Butcher closure

Richard Fairhurst
(site admin)
👍

Fri 13 Oct 2006, 13:33

To deal with the forum stuff first. I try to keep a fairly light touch in moderating it, as this isn't my personal fiefdom, it's the town's website. It is, however, unrealistic to think that the Charlbury Website can be immune from standard Internet forum patterns of behaviour. (That said, we are much less 'raging' than the ever lively Chippy website forum, for example - and that's not to say that either is better, but I think the Chippy one is more typical of the web as a whole.)

If anyone is too much of a shrinking violet to use the generally well-mannered, amiable backwater of the web that is the Charlbury Website, I'm afraid they have an unrealistic attitude towards the Internet, and it isn't really our job to educate them. And as ever with any community, if you want to improve something, get involved - don't just sit at the side throwing rocks!

(If anyone wants to continue this particular debate, could I suggest a separate thread?)

Back to the original subject of Brains, though, there's a great deal of sense being talked here by Igor, Derek and Jon, who I think are basically saying the same thing despite some differences of detail.

If much smaller places like Chadlington and Long Compton can support deli-style operations selling meat, there's no reason why Charlbury can't. Even an identikit version of either of those shops opening in Charlbury would go down a storm - especially if it broke the bizarre taboo that Charlbury shops shall only open from 9am-5pm plus a token effort on Saturdays, despite the fact the town has virtually no employment but one of the busiest commuter railway stations for miles.

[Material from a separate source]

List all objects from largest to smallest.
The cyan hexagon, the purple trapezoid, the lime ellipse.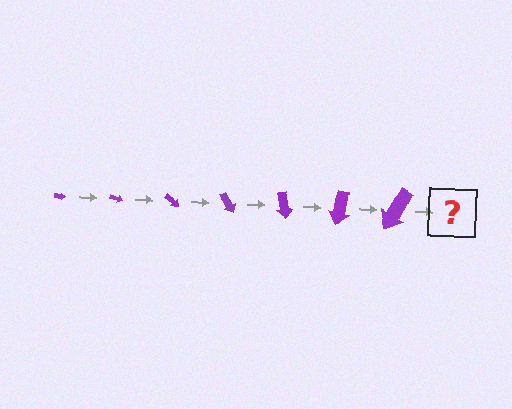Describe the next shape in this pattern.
It should be an arrow, larger than the previous one and rotated 140 degrees clockwise from the start.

As Jon says, it does require a willingness to "trade up". I have a lot of respect for News & Things in the way that they have sought to do this - selling newspapers at the station and through the Co-op, opening the new cafe, and so on. Much though Brains' meat is excellent and the Brains themselves are always friendly, I don't think there was the same willingness to identify the changing needs of the Charlbury customer. This means product selection, this means convenience (opening hours, methods of payment - hands up the shops that still don't accept Switch/Maestro in 2006!), this means putting a bit more thought into stock control (if you run out of baguettes, people will just go to the Co-op - and stay there), this means imaginative and thoughtful marketing.

An example: 25 years ago, when I was knee-high to a grasshopper growing up in rural Leicestershire, the butcher from the next village sent a van around once a week selling his wares. Why not try that here? A Charlbury deli/butcher could load up his van with high-quality ready meals and meat, trundle down to the station to meet the two HSTs in the evening, and trundle back up the hill loaded with cash from tired, hungry commuters.